A Portugal Ventures não é a única sociedade de capital de risco a investir nas ciências da saúde, mas será uma das que têm mais peso, juntamente com a Caixa Capital da Caixa Geral de Depósitos, apostando actualmente em 19 empresas desta área num investimento de cerca de 40 milhões de euros no total e que empregam um total de 60 doutorados.

Exemplos?

A lista feita pela Portugal Ventures sobre o actual “ecossistema das ciências da vida”, nas palavras de Ricardo Perdigão, inclui 72 projectos diferentes que se “arrumam” em quatro áreas: as empresas que desenvolvem produtos terapêuticos, as que apostam na saúde digital, outras que inovam nos dispositivos médicos e, por fim, as que se dedicam ao campo dos diagnósticos. A BSIM2, por exemplo, está a desenvolver o primeiro medicamento português feito por computador. Foi fundada em 2011 por Carlos Simões e Rui Brito, dois investigadores de Coimbra, e este ano conseguiu o apoio da Portugal Ventures para desenvolver uma nova família de produtos contra a paramiloidose.

Juntando as pontas dos equipamentos, diagnóstico e oncologia a PETsys Electronics criou um dispositivo que é integrado nas máquinas de PET (tomografias por emissão de positrões) e que promete uma resolução dez vezes maior do que a das actuais PET, permitindo detectar tumores com um milímetro num exame com níveis de radiação bastante inferiores aos actuais.

Já a Immunethep é uma spin-off da Universidade do Porto que já foi notícia por causa do seu primeiro produto que tem por trás mais de 30 anos de investigação: uma vacina para proteger recém-nascidos de infecções bacterianas. Depois há pequenas empresas que começam sozinhas e acabam por ser integradas num projecto maior, como foi o caso recente da Alfama, que inventou moléculas libertadoras de monóxido de carbono para terapias de doenças crónicas e agudas, que se fundiu com a Proterris, uma grande empresa de Boston (EUA). “Esse também é o motor desta nova indústria. Os grandes, com muito dinheiro, adquirem os mais pequenos”, nota o analista da Portugal Ventures.

São apenas alguns exemplos de um diversificado pequeno novo mundo de sucesso. O que falta agora? Experiência, responde Ricardo Perdigão. “Aqui todos os empreendedores são de primeira geração. À medida que for maturando, a eficácia do ecossistema melhora.” Sobre a receita para conseguir o apoio de capital, Ricardo Perdigão simplifica: “Basta uma boa ideia.”

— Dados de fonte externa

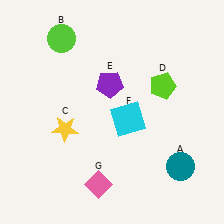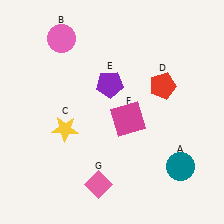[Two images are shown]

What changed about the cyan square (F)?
In Image 1, F is cyan. In Image 2, it changed to magenta.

Já Filipe Assoreira avisa que “uma boa ideia não chega”. “É preciso um conceito bem desenvolvido que convença o investidor, um financiamento ajustado ao projecto e uma boa equipa que o execute.” Sobre o futuro após este exuberante crescimento do sector, o presidente da P-Bio está optimista. “O que não falta é espaço para crescer ainda mais.”